Safety Concerns with CAR-T Therapy

Clinical trials should help shed light on the feasibility of CAR-T cell treatment in MS, but the safety considerations cannot be ignored, Cohen said. Acute safety issues include mild reactions to leukapheresis or chemotherapy, but more severe potential adverse events include cytokine release syndrome (CRS) and immune effector cell-associated neurotoxicity syndrome, or ICANS. CRS results from the release of pro-inflammatory mediators at the CAR-T activation stage.

Symptoms can include fever, fatigue, anorexia, and headache, ranging in severity from mild to even life-threatening when organ failure is involved. ICANS is essentially CRS combined with encephalopathy. Treatments include antipyretics, corticosteroids, and IL-6 blockade using tocilizumab. Certain factors can provide clues to which patients are at higher risk.

Potential long-term safety issues also exist, most of them relatively modest, Cohen added. These include hypogammaglobulinemia, infection, B-cell aplasia, and the potential for hematologic toxicities. In oncology settings, secondary T-cell–derived malignancies and secondary autoimmune conditions have been observed.
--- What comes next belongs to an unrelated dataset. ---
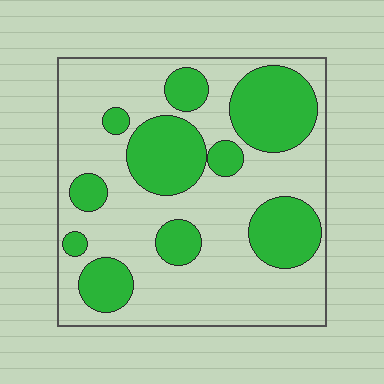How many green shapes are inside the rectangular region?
10.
Rationale for Pursuing CAR-T Research in MS

“Since they both kill B cells within the blood, why would someone pursue CAR-T instead of using B-cell directed monoclonal antibodies?” Cohen noted. “The main advantage of CAR-T is a much deeper B-cell depletion within the tissues, including the central nervous system. The hypothesis is that this may better address some of the immunopathology in MS.”

T-cell therapy is expensive, he added, and somewhat more risky than treatment with B-cell depleting monoclonal antibodies, but some of this is balanced out against the potential for needing just a single treatment, and therefore less long-term risk.